I worked at AMD for five years and I can confirm this, with great and probably unnecessary detail.
AMD split into two companies about 15 years ago. The design side of the house which is still AMD, and the wafer fab sites which are now called "Global Foundries." They did this because the manufacturing side was sitting idle part of the time, at times when AMD didn't require as many wafer starts. Idle time in a wafer fab is basically just lighting billions of dollars on fire, so they decided to split off that part of the company, so they could act as a foundry for many other semisconductor design firms. Originally, AMD products were still supposed to get first priority, but I imagine now, the space goes to whomever pays the most for it.
Intel is the only major IC producer that has its own fabs.
Then there's companies like Samsung that produce some low-level semiconductors and memory using their own fabs, but they're not really doing complex ICs and microcontrollers.
I will take exception with some of what the dude is saying, if he's implying that there's no money to be made on manufacturing old chip designs. You can think of the semiconductor business as being analogous to the pharmaceutical industry. Huge initial investments in R&D, plus huge initial investments in setting up a new product manufacturing line in a wafer fab, result in profits being delayed heavily into the lifecycle of a product. A CPU company like AMD might produce a version of an IC for 2-3 years, and only actually make profit on it, for the last 6 months.

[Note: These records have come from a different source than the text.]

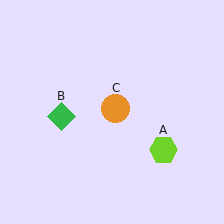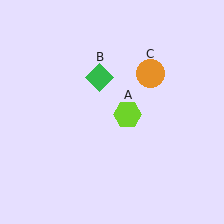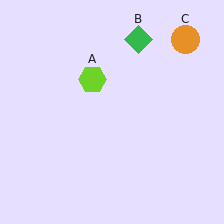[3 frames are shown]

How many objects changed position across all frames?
3 objects changed position: lime hexagon (object A), green diamond (object B), orange circle (object C).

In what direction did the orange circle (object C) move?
The orange circle (object C) moved up and to the right.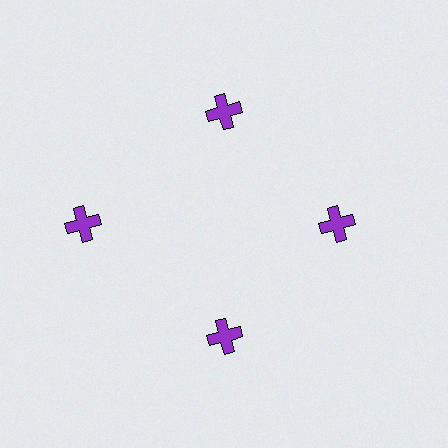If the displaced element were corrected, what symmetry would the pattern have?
It would have 4-fold rotational symmetry — the pattern would map onto itself every 90 degrees.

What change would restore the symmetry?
The symmetry would be restored by moving it inward, back onto the ring so that all 4 crosses sit at equal angles and equal distance from the center.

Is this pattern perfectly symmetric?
No. The 4 purple crosses are arranged in a ring, but one element near the 9 o'clock position is pushed outward from the center, breaking the 4-fold rotational symmetry.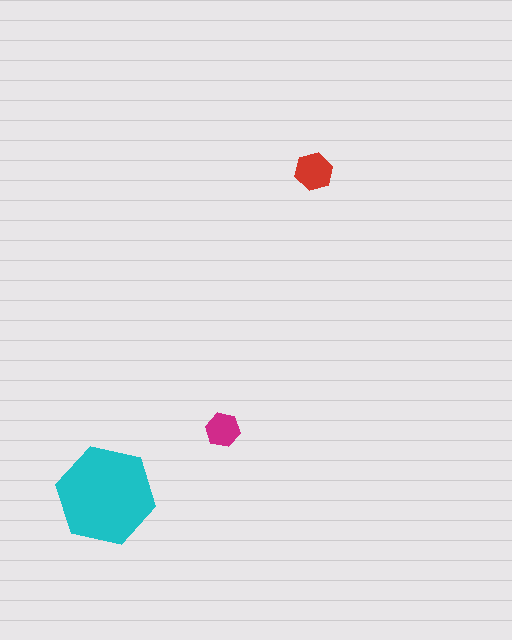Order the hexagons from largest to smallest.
the cyan one, the red one, the magenta one.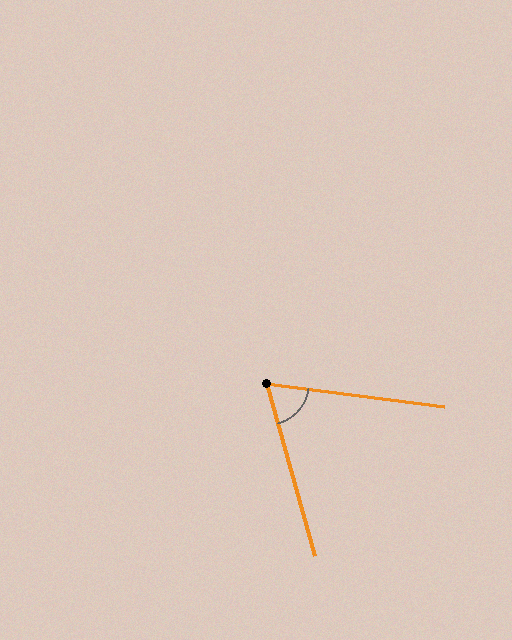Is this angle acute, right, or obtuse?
It is acute.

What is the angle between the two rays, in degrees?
Approximately 67 degrees.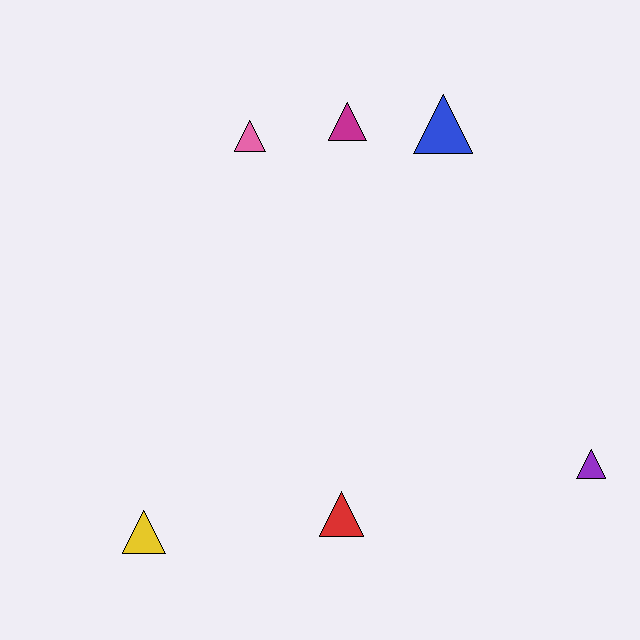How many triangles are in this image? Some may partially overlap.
There are 6 triangles.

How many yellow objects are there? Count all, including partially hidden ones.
There is 1 yellow object.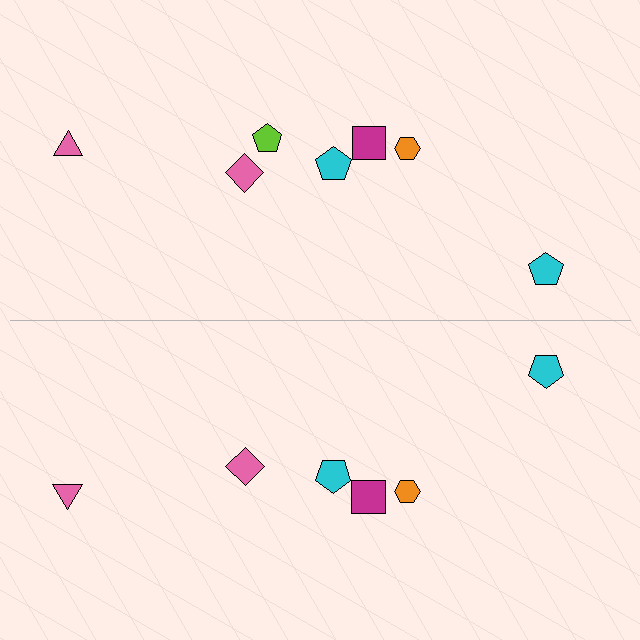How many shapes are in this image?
There are 13 shapes in this image.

Consequently, the idea that producing "old technology" generates little money, is false. In fact it's quite profitable to harvest more money on old designs, once all the R&D and setup expense are covered.
Another problem with his assertion, although he never states it explicitly, is that he sort of genericizes the idea of "chips in cars" as if they're all the same and sort of homogenous, and they're all really old. In a modern car, there are 30-40 different ICs. Some are quite new and modern, and some are of ancient design. Some are simple, some are super-complex.
But it's still true that manufacturers eventually want to move on. There's SOME of that at play here, but it's not THE REASON.
We're seeing the same thing in glass for computer Displays. Smaller screen sizes just aren't all that profitable for manufacturers, and if you look at the market you're seeing everything under 24" slowly disappear. We're also competing with TVs, which have gone even larger. In a couple of years, you won't be able to buy a monitor under 24" in the USA. China/LATAM and emerging countries are another story of course.